Authorship Attribution using Content based Features and N-gram features
Raju Dara1, T. Raghunadha Reddy2

1Dr. Raju Dara, Computer Science and Engineering, Vignana Bharathi Institute of Technology, Hyderabad, (Telangana), India.
2Dr. T. Raghunadha Reddy*, Information Technology, Vardhaman College of Engineering, Hyderabad, (Telangana), India.
Manuscript received on September 15, 2019. | Revised Manuscript received on October 15, 2019. | Manuscript published on October 30, 2019. | PP: 1152-1156 | Volume-9 Issue-1, October 2019 | Retrieval Number: A9507109119/2019©BEIESP | DOI: 10.35940/ijeat.A9507.109119
Open Access | Ethics and Policies | Cite | Mendeley
© The Authors. Blue Eyes Intelligence Engineering and Sciences Publication (BEIESP). This is an open access article under the CC BY-NC-ND license (http://creativecommons.org/licenses/by-nc-nd/4.0/)
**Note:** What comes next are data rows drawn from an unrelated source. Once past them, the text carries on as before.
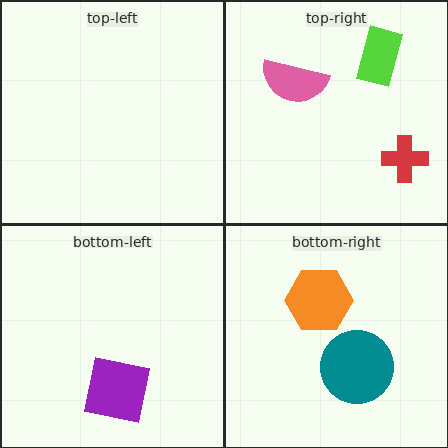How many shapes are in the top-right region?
3.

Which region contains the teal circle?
The bottom-right region.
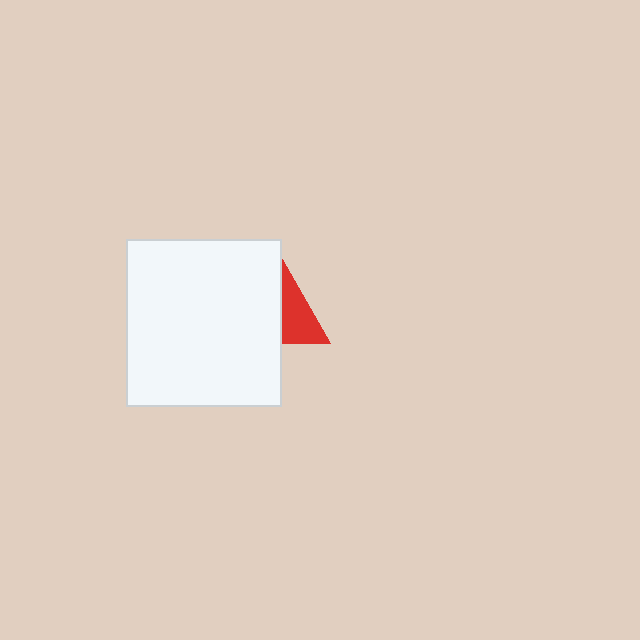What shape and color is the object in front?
The object in front is a white rectangle.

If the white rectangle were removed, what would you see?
You would see the complete red triangle.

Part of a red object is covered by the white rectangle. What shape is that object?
It is a triangle.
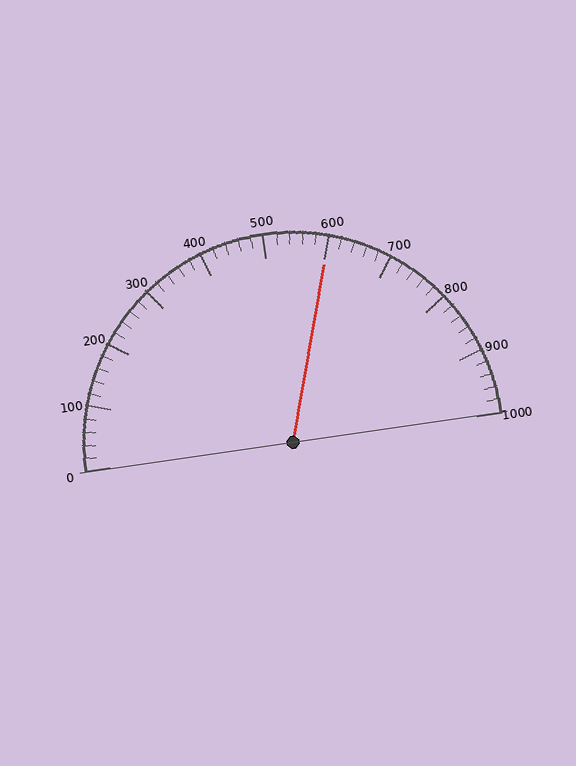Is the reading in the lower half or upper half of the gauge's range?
The reading is in the upper half of the range (0 to 1000).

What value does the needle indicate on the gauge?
The needle indicates approximately 600.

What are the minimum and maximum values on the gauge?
The gauge ranges from 0 to 1000.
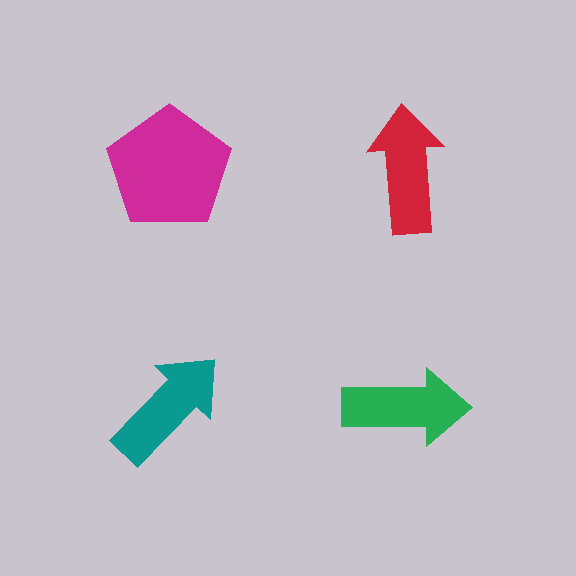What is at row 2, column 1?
A teal arrow.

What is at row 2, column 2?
A green arrow.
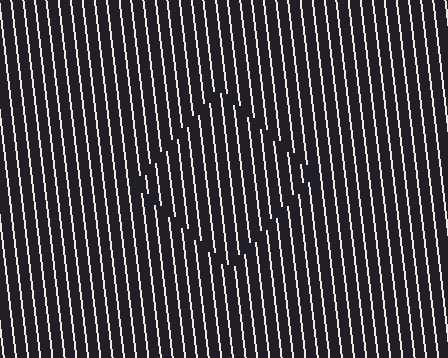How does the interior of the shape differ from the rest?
The interior of the shape contains the same grating, shifted by half a period — the contour is defined by the phase discontinuity where line-ends from the inner and outer gratings abut.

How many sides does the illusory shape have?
4 sides — the line-ends trace a square.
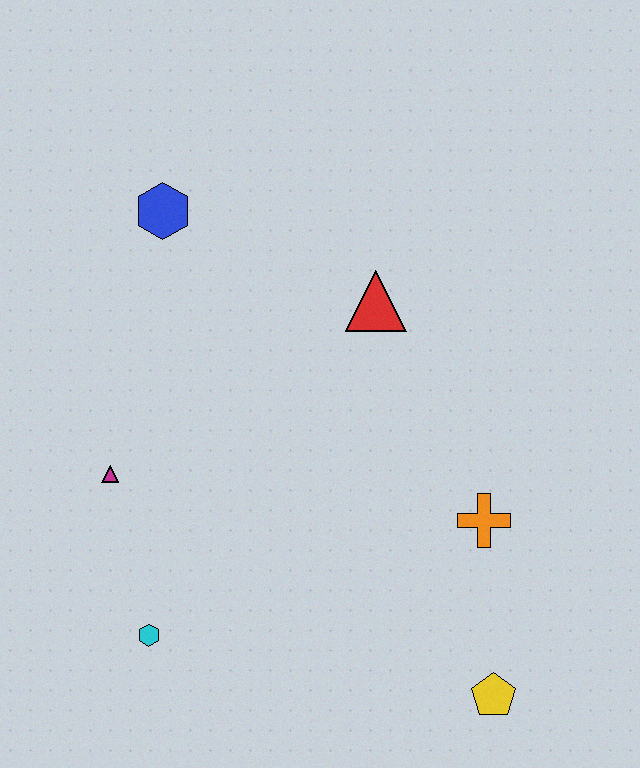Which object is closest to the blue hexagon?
The red triangle is closest to the blue hexagon.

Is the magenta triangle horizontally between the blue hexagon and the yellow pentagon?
No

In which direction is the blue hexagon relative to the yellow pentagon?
The blue hexagon is above the yellow pentagon.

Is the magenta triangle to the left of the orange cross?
Yes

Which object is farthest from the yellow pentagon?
The blue hexagon is farthest from the yellow pentagon.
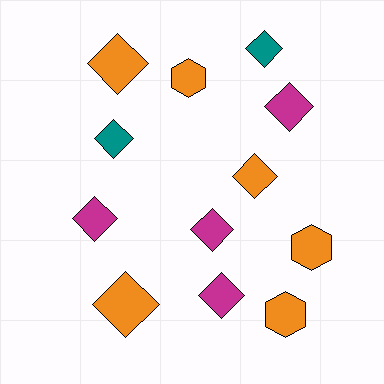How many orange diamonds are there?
There are 3 orange diamonds.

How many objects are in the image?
There are 12 objects.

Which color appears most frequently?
Orange, with 6 objects.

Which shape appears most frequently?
Diamond, with 9 objects.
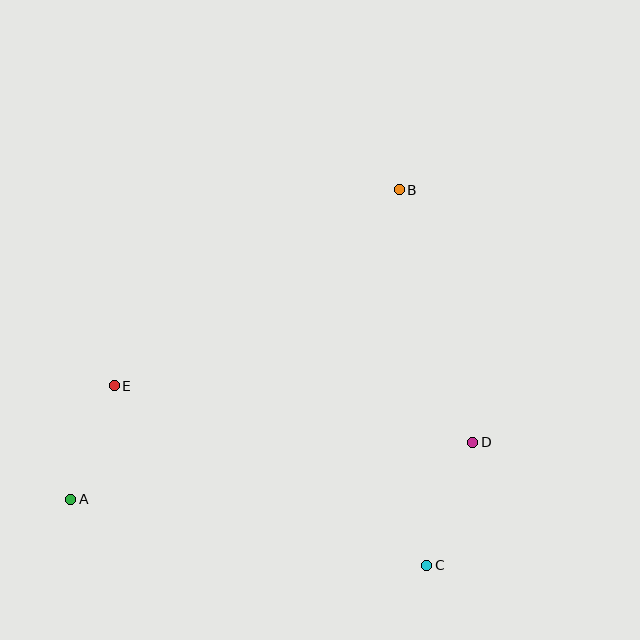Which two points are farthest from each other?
Points A and B are farthest from each other.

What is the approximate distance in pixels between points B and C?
The distance between B and C is approximately 377 pixels.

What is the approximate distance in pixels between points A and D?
The distance between A and D is approximately 406 pixels.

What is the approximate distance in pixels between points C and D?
The distance between C and D is approximately 132 pixels.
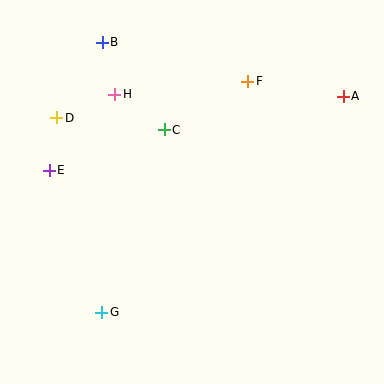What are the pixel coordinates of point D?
Point D is at (57, 118).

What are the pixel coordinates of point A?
Point A is at (343, 96).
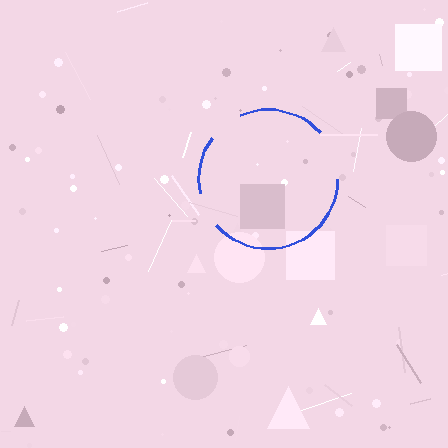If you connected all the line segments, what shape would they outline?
They would outline a circle.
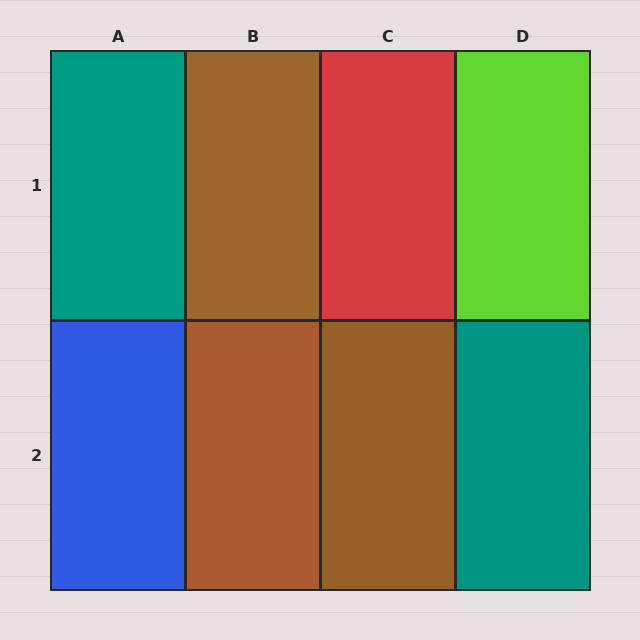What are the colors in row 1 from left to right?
Teal, brown, red, lime.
Abstract: The internet is increasing exponentially with textual content primarily through social websites. The problems were also increasing with anonymous textual data in the internet. The researchers are searching for alternative techniques to know the author of an unknown document. Authorship Attribution is one such technique to predict the details of an unknown document. The researchers extracted various classes of stylistic features like character, lexical, syntactic, structural, content and semantic features to distinguish the authors writing style. In this work, the experiment performed with most frequent content specific features, n-grams of character, word and POS tags. A standard dataset is used for experimentation and identified that the combination of content based and n-gram features achieved best accuracy for prediction of author. Two standard classification algorithms were used for author prediction. The Random forest classifier attained best accuracy for prediction of author when compared with Naïve Bayes Multinomial classifier. The achieved results were good compared to many existing solutions to the Authorship Attribution.
Keywords: Authorship Attribution, Accuracy, N-grams, Author Prediction, Content based features.